Best services for writing your paper according to Trustpilot

Premium Partner
From $18.00 per page
4,8 / 5
Writers Experience
Recommended Service
From $13.90 per page
4,6 / 5
Writers Experience
From $20.00 per page
4,5 / 5
Writers Experience
* All Partners were chosen among 50+ writing services by our Customer Satisfaction Team

That’s why, the businesses whether the organization is large orsmall they are worried about their digital footprint. So we are, retrieving thereviews of the Voot application using text mining which is present in thegoogle play store. And after that  usingmachine learning algorithm the classification of that reviews is performed. Togroup the immense measure of reviews that are in google play store for voot application , text mining is doneutilizing SVM algorithm 2.

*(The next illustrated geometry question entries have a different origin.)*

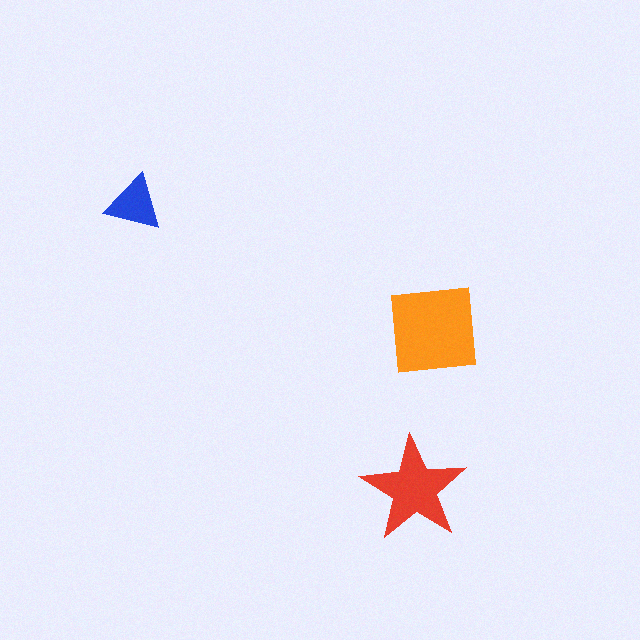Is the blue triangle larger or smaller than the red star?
Smaller.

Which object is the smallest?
The blue triangle.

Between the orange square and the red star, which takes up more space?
The orange square.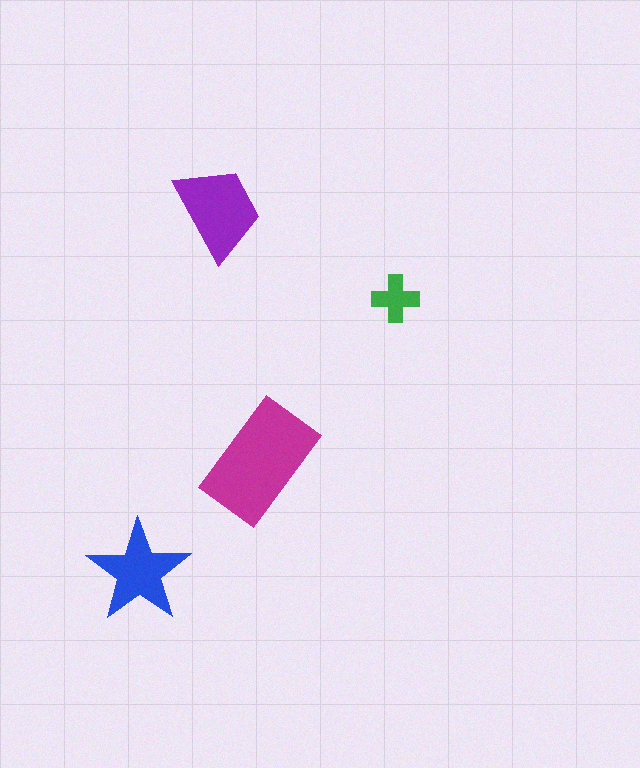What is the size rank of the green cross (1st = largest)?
4th.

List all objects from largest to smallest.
The magenta rectangle, the purple trapezoid, the blue star, the green cross.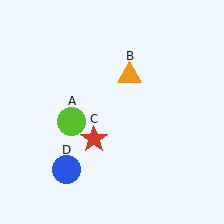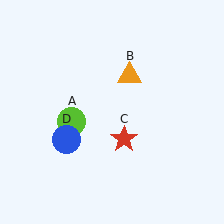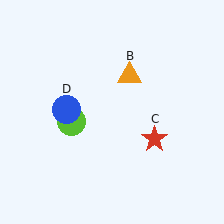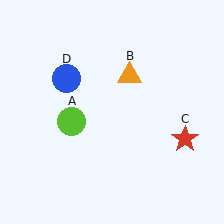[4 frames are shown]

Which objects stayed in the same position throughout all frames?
Lime circle (object A) and orange triangle (object B) remained stationary.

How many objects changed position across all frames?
2 objects changed position: red star (object C), blue circle (object D).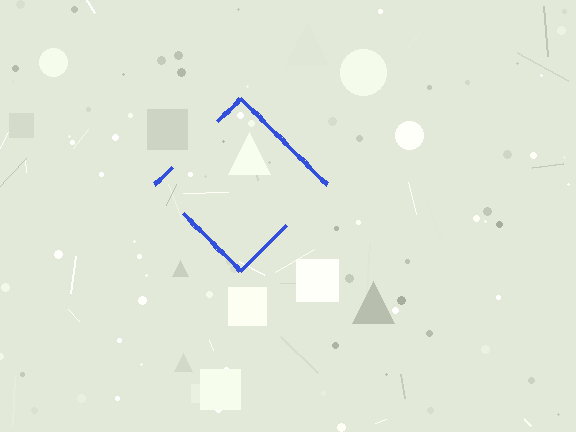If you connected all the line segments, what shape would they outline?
They would outline a diamond.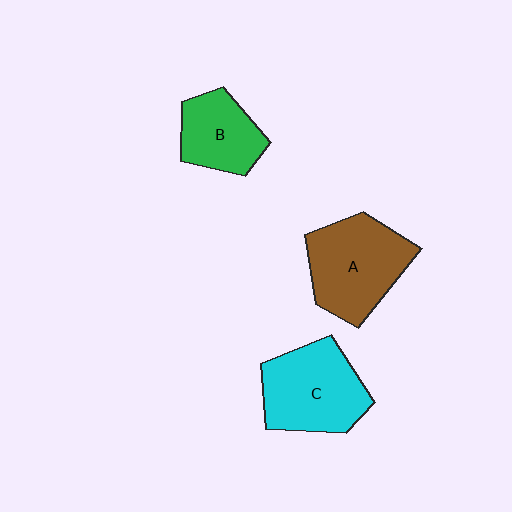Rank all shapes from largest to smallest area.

VOOT APPLICATIONVootis the free streaming services featuring TV shows produced by Viacom’s Indianchannels. What it lacks in international content it makes up for with numerousshows and movies in regional languages. The kids section offers optionalparental controls.

It was created for the India’s favourite reality TV showsincluding Bigg Boss, Splitsvilla, Roadies and more.3.    TEXT MININGAtext analysis issue generally comprises of three critical advances: parsing,search and retrieval, and text mining.

Parsing is the procedurethat takes unstructured content and forces a structure for assistinvestigation. The unstructured content could be a plain content record, aweblog, an Extensible Markup Language (XML) document, a HyperText Markup Language(HTML) document, or a Word report. Parsing deconstructs the given content andrenders it in a more organized manner for the resulting steps.Search and retrievalis the recognizable proof of the archives in a corpus that contain searchlists, for example, particular words, expressions, points, or substances likeindividuals or associations.

These search list are for the most part called keyterms. Search and retrieval began from the field of library science and ispresently utilized widely by web crawlers.Text mining, Text mining includes mining through a content record or asset to getsignificant organized data. This requires modern logical tools that proceduremessage so as to gather particular catchphrases or key information focuses fromwhat are considered generally crude or unstructured formats.In text mining,built frameworks utilize things like scientific categorizations and lexicalinvestigation to figure out what parts of a content report are important asmined information. Factual models are usually valuable, and frameworks maylikewise utilize heuristics, or algorithmic mystery, to endeavor to figure outwhich parts of a content are essential.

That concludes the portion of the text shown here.